Ninth Circuit Stays Federal Execution of Navajo Man

By Mike Brown.

In October 2001, Lezmond Mitchell confessed to the murder of sixty-three-year-old Alyce Slim and her nine-year-old granddaughter. A jury convicted Mitchell and sentenced him to die for his crimes. Now, eighteen years after the killings, the Ninth Circuit has stayed Mitchell’s execution. The reason—potential racial bias by the jury who convicted him.

Lezmond Mitchell is a citizen of the Navajo Nation, as were his victims. The killings occurred on tribal land, and thus fell under federal jurisdiction. The details are gruesome. Ms. Slim and her granddaughter were headed to New Mexico when they were violently carjacked by Mitchell and another man, Orsinger. Mitchell and Orsinger forced the elderly woman out of her GMC pickup and stabbed her thirty-three times before placing her lifeless body back in the truck. The nine-year-old sat next to her grandmother’s corpse as Mitchell drove to the Chuska Mountains to dump the body.
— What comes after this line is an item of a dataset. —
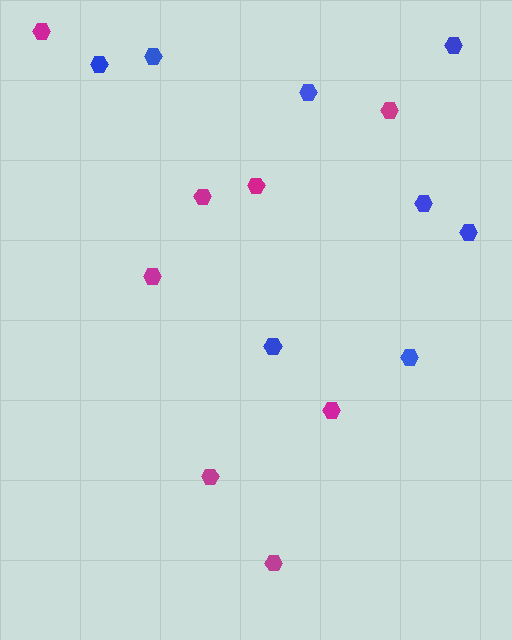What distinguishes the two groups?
There are 2 groups: one group of blue hexagons (8) and one group of magenta hexagons (8).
There, Mitchell and Orsinger murdered the young girl by slitting her throat and dropping a rock on her head. They then decapitated and dismembered both bodies, buried the victims’ heads and hands, and dragged the other remains into the forest. Mitchell would later confess and lead investigators to the bodies of his victims.

Both the Navajo Department of Justice and the victims’ family opposed the death sentence for Mitchell, as tribal culture and religion forbid taking life for vengeance. Oddly, under federal and Navajo law at the time, Mitchell could not receive the death penalty for murders committed on tribal land. He could, however, for other federal capital offenses, including carjacking, for which the mostly white jury ultimately sentenced him to die.
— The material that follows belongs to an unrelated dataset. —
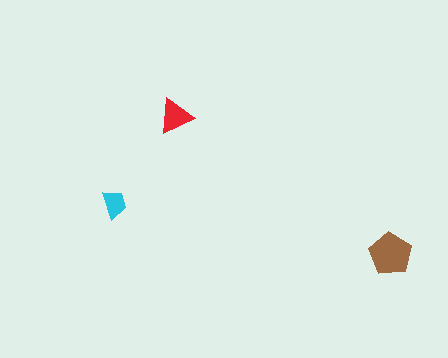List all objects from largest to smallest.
The brown pentagon, the red triangle, the cyan trapezoid.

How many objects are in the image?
There are 3 objects in the image.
Despite his sentence, Mitchell’s execution did not appear likely—the federal government stopped executing people in 2003 because of issues obtaining the three-drug-cocktail used in lethal injections. However, in 2019, Attorney General Barr announced plans to resume federal executions using lethal injections of a single drug, pentobarbital. Pentobarbital, it was claimed,  did not suffer from the availability issues of the previously used lethal injection formula. AG Barr prioritized death-row executions for those convicted of crimes that targeted “the most vulnerable in our society—children and the elderly.” Mitchell fit both bills, and, at the Attorney General’s direction, Mitchell’s execution was scheduled for December 11, 2019.

The Ninth Circuit stayed that execution date to hear Mitchell’s appeal from a 2018 Federal District Court decision. Mitchell sought to interview the jurors who convicted him eighteen years ago to uncover if they were motivated by racial bias. Senior United States District Judge Campbell denied Mitchell’s motion, citing the presumption of an unbiased jury, the failure to allege any reason to believe the jurors in his case were biased, and the existence of safeguards such as voir dire and courtroom observation of jurors as grounds to deny Mitchell’s request.

Mitchell is one of five men currently scheduled for federal execution, and the only one as of now to be granted a stay. Regardless of the outcome of his appeal, the stay itself may afford Mitchell another opportunity for relief, depending on the outcome of the other pending executions. While it is true that the use of pentobarbital alone in lethal injections has survived 8th Amendment scrutiny, it is not certain that this will continue to be the case. The drug’s main manufacturer stopped selling it to the U.S. for executions in 2011, forcing some states to purchase contaminated or less potent versions of pentobarbital from other sources. These versions of pentobarbital have resulted in several botched executions. In Texas, death-row inmates injected with locally produced pentobarbital writhed on the floor and screamed in pain that they were burning before finally succumbing to death. It is unknown where the federal government will obtain pentobarbital, but a botched federal execution resulting from lesser versions of the drug could give rise to cruel and unusual punishment claims, possibly providing Mitchell with another legal ground to attack his sentence.

The Ninth Circuit will hear Mitchell’s appeal on December 13 of this year, two days after he was set to be executed.